Why Indoor Air Matters

The EPA estimates that Americans spend approximately 90% of their time indoors, where air pollutant concentrations can be 2 to 5 times higher than typical outdoor concentrations. This makes indoor air quality (IAQ) one of the most consistent environmental health exposures — yet it is rarely discussed in personal health conversations.

Common Indoor Pollutants

Particulate Matter (PM2.5)

Fine particles below 2.5 micrometres in diameter can penetrate deep into the lungs and cross into the bloodstream. Sources include cooking (particularly gas stoves and high-heat cooking), candles, incense, tobacco smoke, and outdoor air infiltration. Long-term PM2.5 exposure is associated with cardiovascular disease, lung cancer, and cognitive decline.

A 2022 study found that cooking a single stove-top meal on a gas stove produced indoor PM2.5 levels exceeding WHO hourly guidelines in approximately 50% of measured homes without active ventilation.

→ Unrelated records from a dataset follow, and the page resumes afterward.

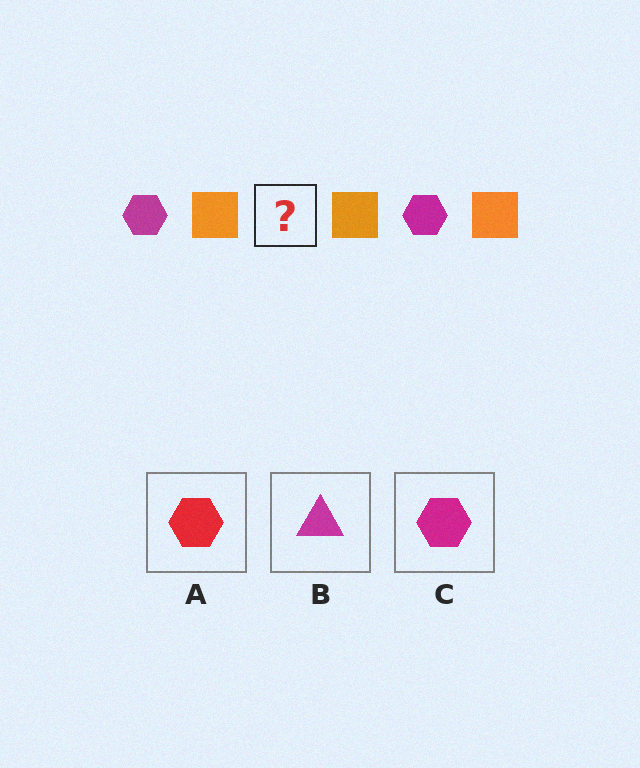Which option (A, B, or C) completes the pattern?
C.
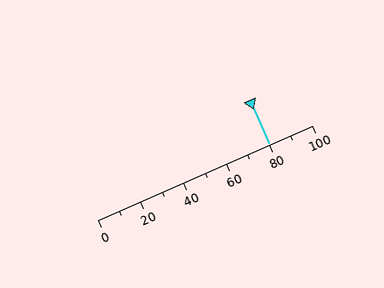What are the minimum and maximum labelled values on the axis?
The axis runs from 0 to 100.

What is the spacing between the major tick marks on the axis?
The major ticks are spaced 20 apart.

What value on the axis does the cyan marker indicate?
The marker indicates approximately 80.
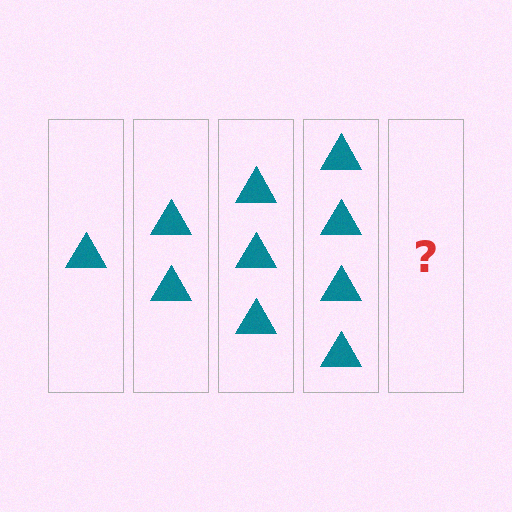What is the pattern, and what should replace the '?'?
The pattern is that each step adds one more triangle. The '?' should be 5 triangles.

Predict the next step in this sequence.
The next step is 5 triangles.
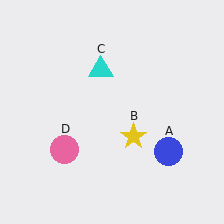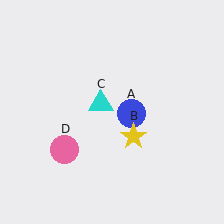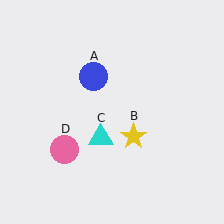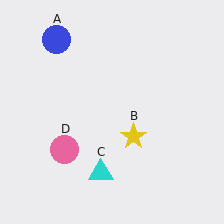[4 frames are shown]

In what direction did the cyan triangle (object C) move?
The cyan triangle (object C) moved down.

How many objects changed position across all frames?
2 objects changed position: blue circle (object A), cyan triangle (object C).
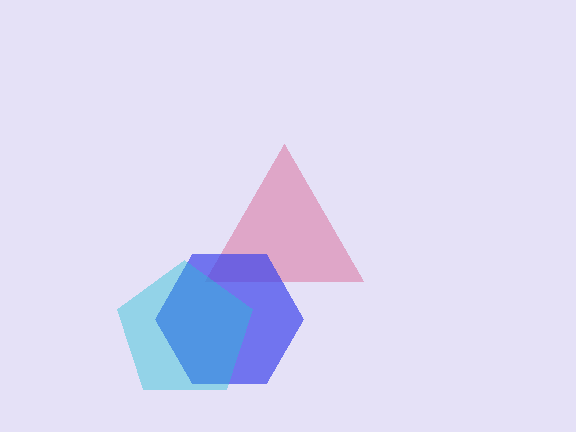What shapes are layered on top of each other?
The layered shapes are: a pink triangle, a blue hexagon, a cyan pentagon.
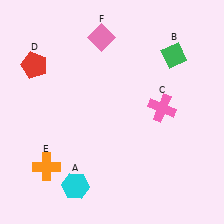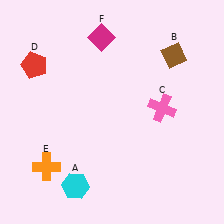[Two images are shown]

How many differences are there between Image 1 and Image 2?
There are 2 differences between the two images.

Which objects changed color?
B changed from green to brown. F changed from pink to magenta.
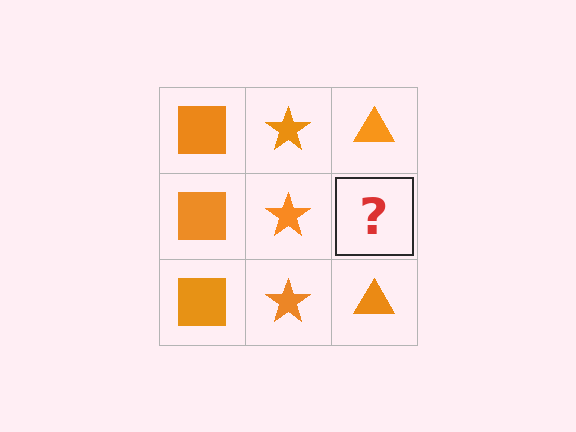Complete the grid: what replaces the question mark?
The question mark should be replaced with an orange triangle.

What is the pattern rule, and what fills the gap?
The rule is that each column has a consistent shape. The gap should be filled with an orange triangle.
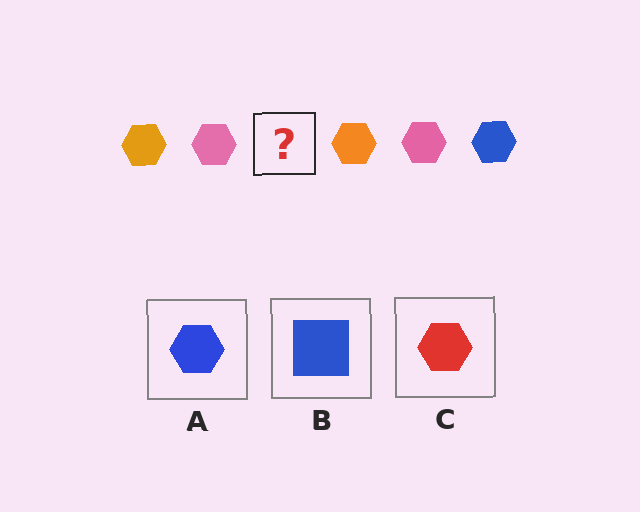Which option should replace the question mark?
Option A.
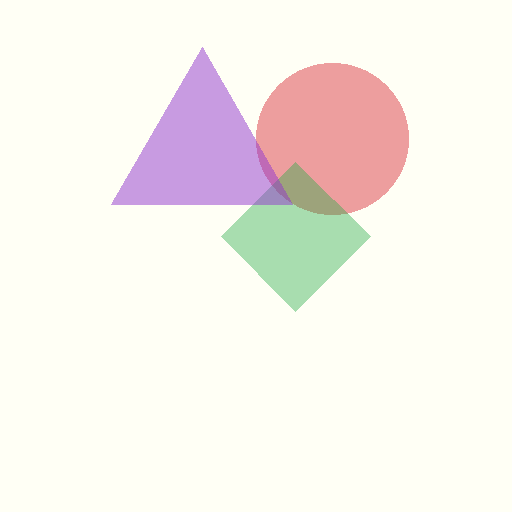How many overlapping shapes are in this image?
There are 3 overlapping shapes in the image.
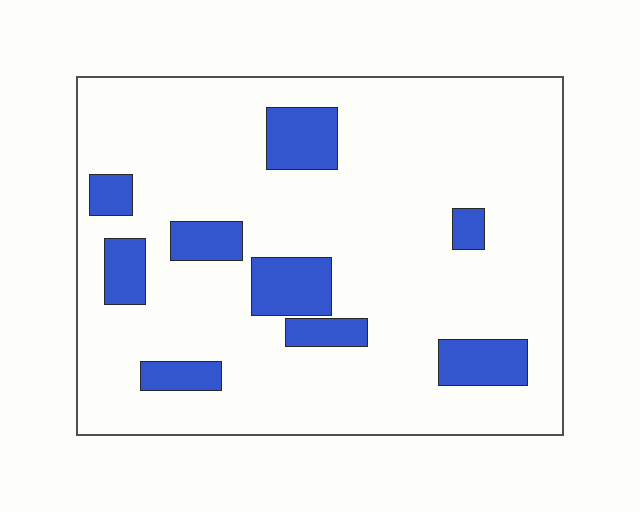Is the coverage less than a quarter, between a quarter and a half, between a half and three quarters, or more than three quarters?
Less than a quarter.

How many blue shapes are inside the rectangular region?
9.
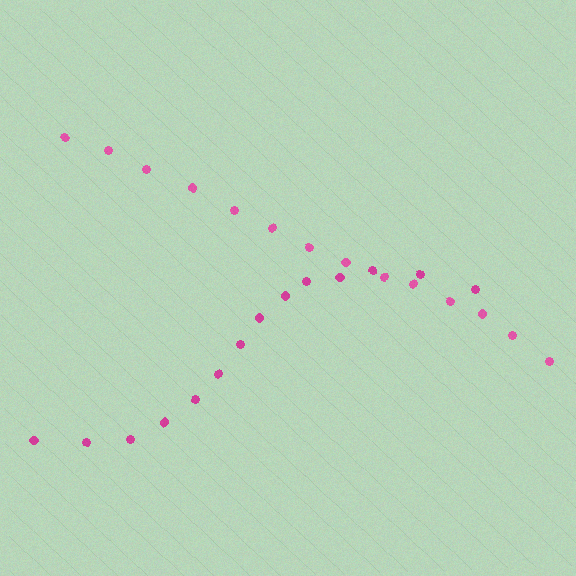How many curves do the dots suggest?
There are 2 distinct paths.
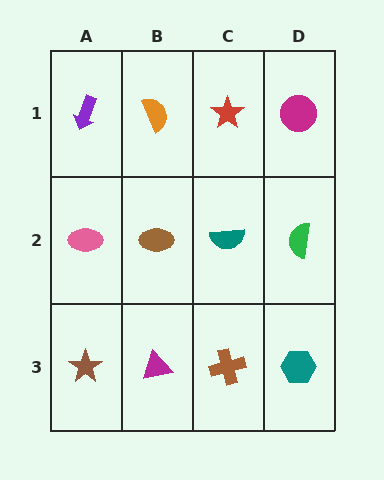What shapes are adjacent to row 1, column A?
A pink ellipse (row 2, column A), an orange semicircle (row 1, column B).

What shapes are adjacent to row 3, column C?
A teal semicircle (row 2, column C), a magenta triangle (row 3, column B), a teal hexagon (row 3, column D).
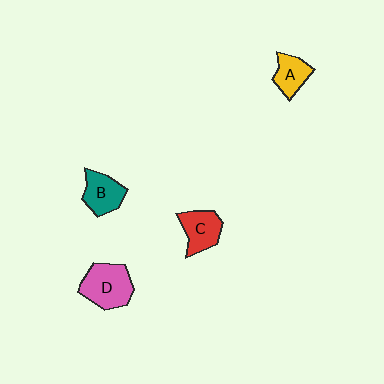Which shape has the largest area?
Shape D (pink).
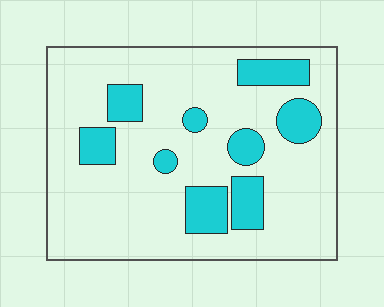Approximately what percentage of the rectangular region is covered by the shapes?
Approximately 20%.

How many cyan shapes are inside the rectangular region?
9.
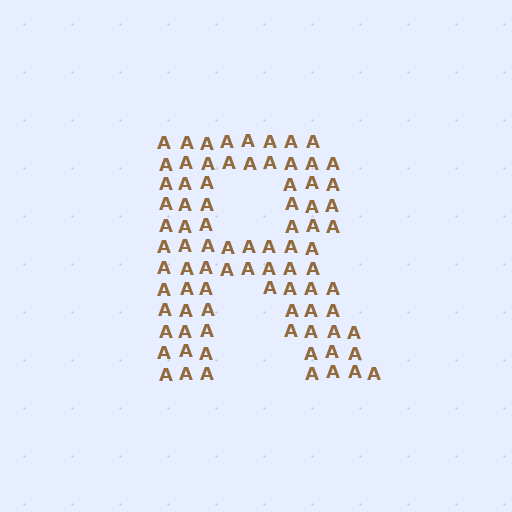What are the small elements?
The small elements are letter A's.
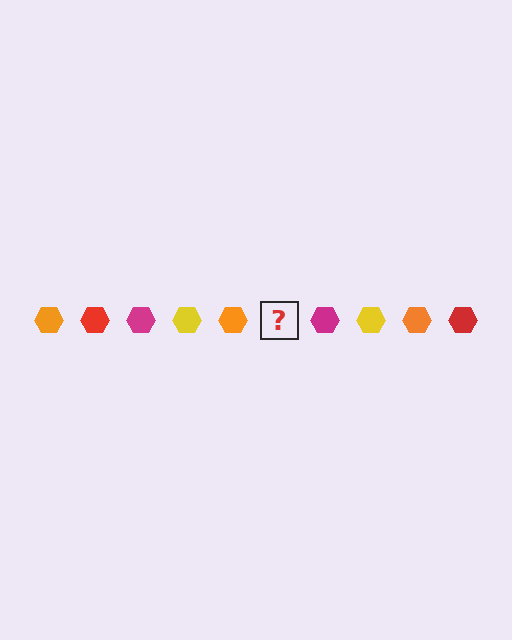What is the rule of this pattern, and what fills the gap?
The rule is that the pattern cycles through orange, red, magenta, yellow hexagons. The gap should be filled with a red hexagon.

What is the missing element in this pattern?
The missing element is a red hexagon.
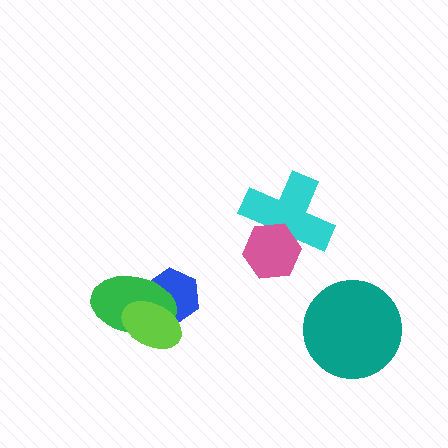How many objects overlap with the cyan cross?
1 object overlaps with the cyan cross.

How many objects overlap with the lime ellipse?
2 objects overlap with the lime ellipse.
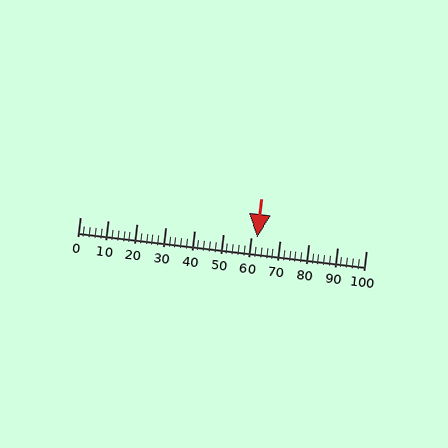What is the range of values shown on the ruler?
The ruler shows values from 0 to 100.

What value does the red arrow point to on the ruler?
The red arrow points to approximately 62.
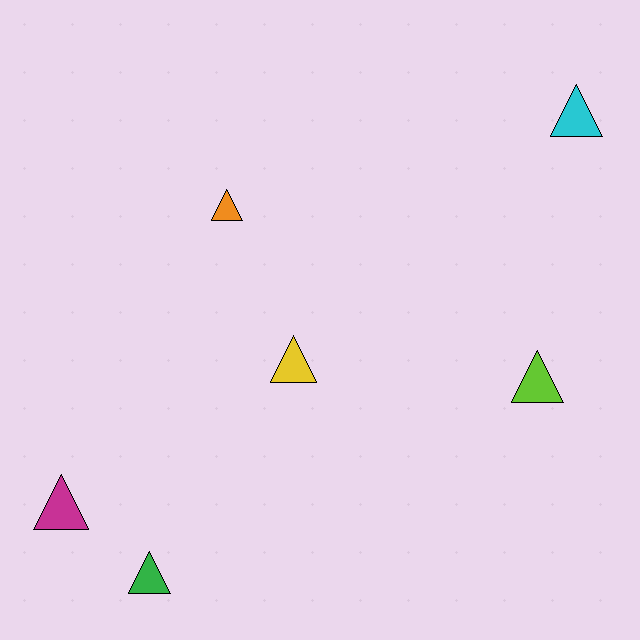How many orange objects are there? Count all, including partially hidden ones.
There is 1 orange object.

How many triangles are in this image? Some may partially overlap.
There are 6 triangles.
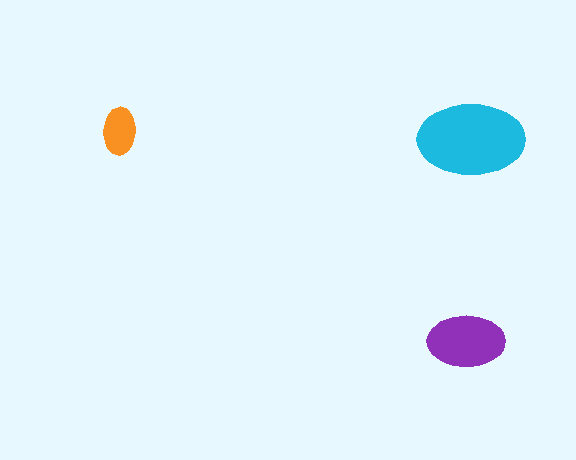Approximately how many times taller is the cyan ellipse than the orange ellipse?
About 1.5 times taller.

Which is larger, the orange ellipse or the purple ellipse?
The purple one.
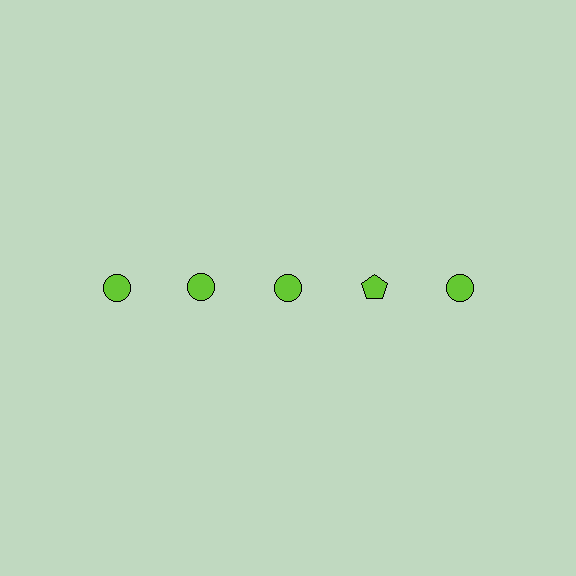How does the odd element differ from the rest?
It has a different shape: pentagon instead of circle.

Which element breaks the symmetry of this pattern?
The lime pentagon in the top row, second from right column breaks the symmetry. All other shapes are lime circles.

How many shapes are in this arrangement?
There are 5 shapes arranged in a grid pattern.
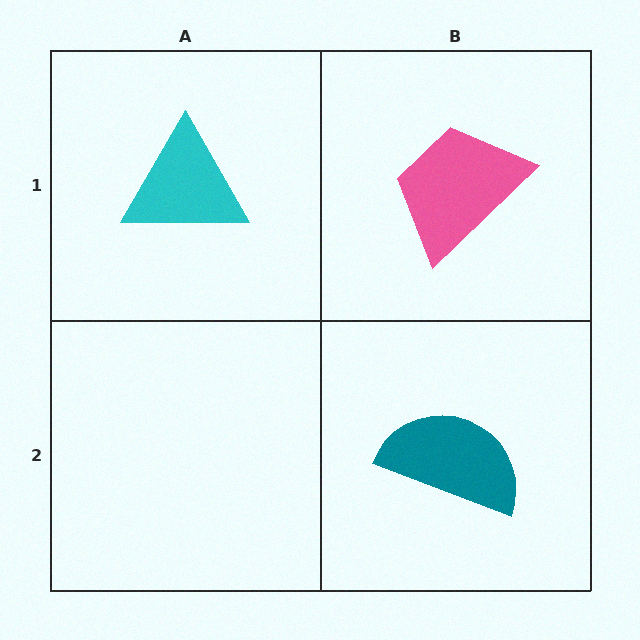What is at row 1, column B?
A pink trapezoid.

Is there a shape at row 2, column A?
No, that cell is empty.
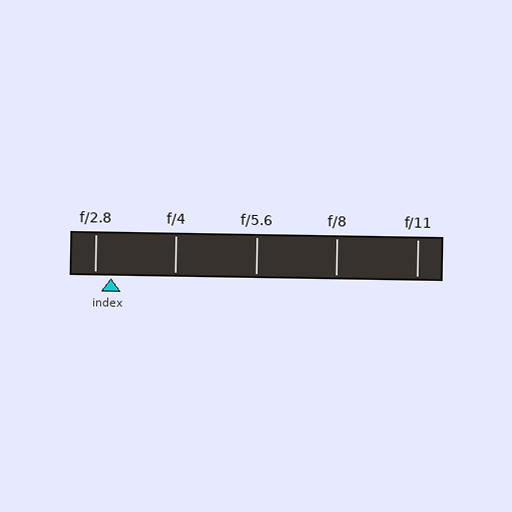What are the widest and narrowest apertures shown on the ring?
The widest aperture shown is f/2.8 and the narrowest is f/11.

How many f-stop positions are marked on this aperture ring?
There are 5 f-stop positions marked.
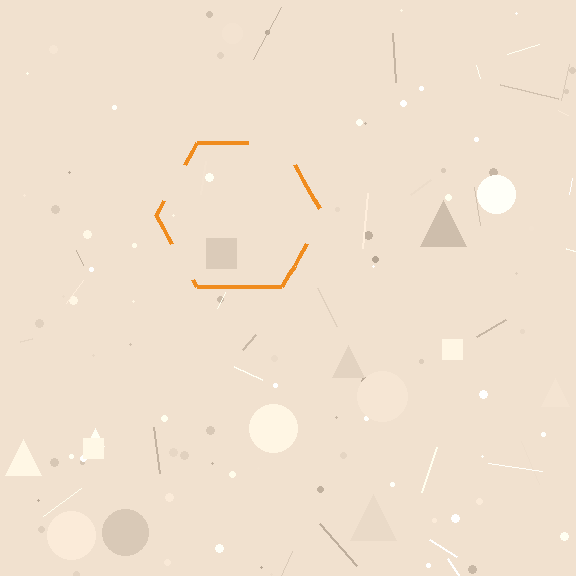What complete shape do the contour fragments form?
The contour fragments form a hexagon.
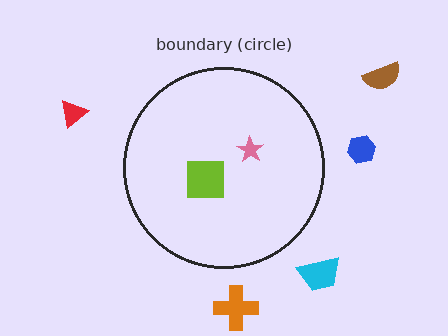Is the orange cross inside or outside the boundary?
Outside.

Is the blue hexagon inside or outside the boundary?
Outside.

Volatile Organic Compounds (VOCs)

VOCs are emitted from paints, furniture, cleaning products, carpets, and building materials. The most notable include formaldehyde (from particle board, carpets, and some cleaning products), benzene (from solvents and tobacco smoke), and toluene. Chronic low-level VOC exposure is associated with respiratory irritation, headaches, and in some cases neurotoxicity.

Carbon Dioxide (CO₂)

CO₂ itself is not toxic at indoor concentrations, but elevated CO₂ (above 1,000 ppm, commonly reached in poorly ventilated rooms with multiple occupants) is a proxy for inadequate ventilation and correlates with reduced cognitive performance. A Harvard study found that decision-making performance dropped significantly as CO₂ moved from 550 ppm to 1,000 ppm.

Mould

Dampness and mould are among the most significant IAQ issues for residential health. WHO guidelines note that dampness is present in 10–50% of buildings in developed countries and is associated with a 30–50% increase in respiratory and allergy symptoms.

Evidence-Based Improvements

• Ventilation — opening windows during and after cooking, after cleaning with chemicals, and when multiple people are in a room provides the most immediate and cost-effective improvement. Kitchen exhaust fans vented outdoors (not recirculating) significantly reduce cooking-related PM2.5.
• Air purifiers with HEPA filtration — HEPA filters capture >99.97% of particles above 0.3 micrometres and have the strongest evidence for reducing indoor PM2.5 and allergen loads. Carbon filter components additionally remove VOCs.
• Gas stove transition — switching to induction cooking eliminates combustion-related NOx and CO emissions. Given the duration of cooking exposure over a lifetime, this is a significant cumulative exposure reduction.
• Humidity control — maintaining indoor humidity between 40–60% prevents mould growth and dust mite proliferation.
• Houseplants — early NASA research (and many social media claims) overestimated plants' VOC removal capacity. Under realistic conditions, you would need hundreds of plants per room for meaningful effect. Plants are beneficial for other reasons, but they are not a substitute for ventilation and filtration.